Unzufrieden mit Jugendanstalt
Für junge Straftäter gibt es österreichweit nur ein Gefängnis. Die Volksanwaltschaft fordert kleinere Einheiten, Jugendliche sollten auf Haftanstalten im ganzen Land verteilt werden.
WIEN. Die halbleere Jugendstrafvollzugsanstalt in Gerasdorf (Bezirk Neunkirchen) sollte künftig zur Entlastung der komplett überfüllten Justizanstalten für Erwachsene dienen. Die derzeit dort untergebrachten Jugendlichen könnten stattdessen wohnortnah in kleineren Einheiten angehalten werden.
Für Volksanwältin Gabriele Schwarz ist die Einrichtung im Süden Niederösterreichs nicht nur
veraltet, sondern auch geografisch schwierig zu erreichen. „Telefonieren ist kein Ersatz für einen persönlichen Besuch. Gewisse Sozialkontakte sind dort nicht möglich, Jugendliche werden von ihren Wurzeln abgeschnitten“, argumentiert die frühere ÖVP-Spitzenpolitikerin.

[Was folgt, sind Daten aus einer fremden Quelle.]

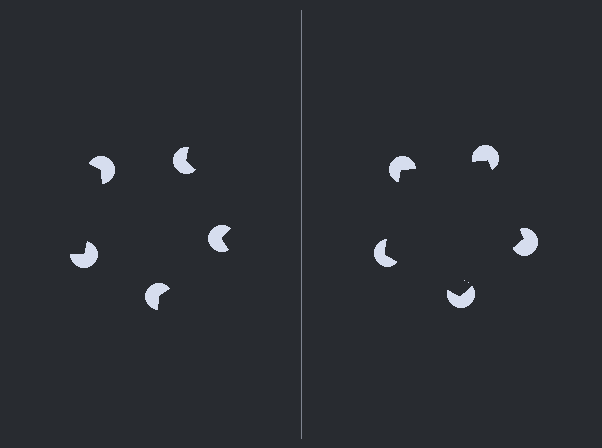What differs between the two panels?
The pac-man discs are positioned identically on both sides; only the wedge orientations differ. On the right they align to a pentagon; on the left they are misaligned.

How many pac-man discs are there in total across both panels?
10 — 5 on each side.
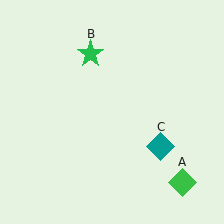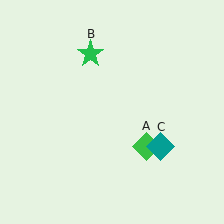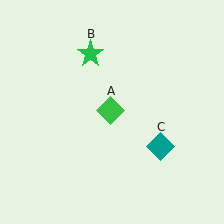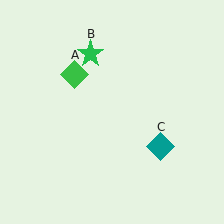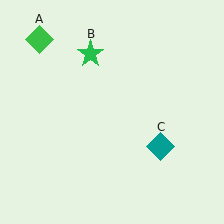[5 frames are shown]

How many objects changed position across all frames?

Die Ausstattung der einzigen Justizanstalt für Jugendliche in Österreich stamme aus den 1970er-Jahren. Veraltet seien demnach auch die Berufe, die junge Straftäter dort erlernen könnten. Für Vollzugsbedienstete ist um 15.30 Uhr Dienstschluss und am Wochenende gibt es
keine Besuchsdienste. Entsprechend frustriert sind offensichtlich die 63 in Gerasdorf einsitzenden
Jugendlichen und jungen Erwachsenen. „Kaum ein Jugendlicher, der
nicht über die Verhältnisse in Gerasdorf klagt“, sagt Manuela Albl
von der Volksanwaltschaft. „Die Generaldirektion wird überschwemmt mit Versetzungsgesuchen.“
Eine Resozialisierung vor Ort wäre für Reinhard Klaushofer, den Leiter der Bundeskommission für den Straf- und Maßnahmenvollzug, viel sinnvoller. Allerdings müssten dann die Justizanstalten der Landesgerichte in den Bundesländern
neu aufgesetzt werden. „Jugendliche
haben besonderen Förderbedarf“, erklärt Klaushofer. Es mangle an Fachpersonal (Psychologen, Pädagogen, Sozialarbeitern) bei der Begleitung beim Erwachsenwerden.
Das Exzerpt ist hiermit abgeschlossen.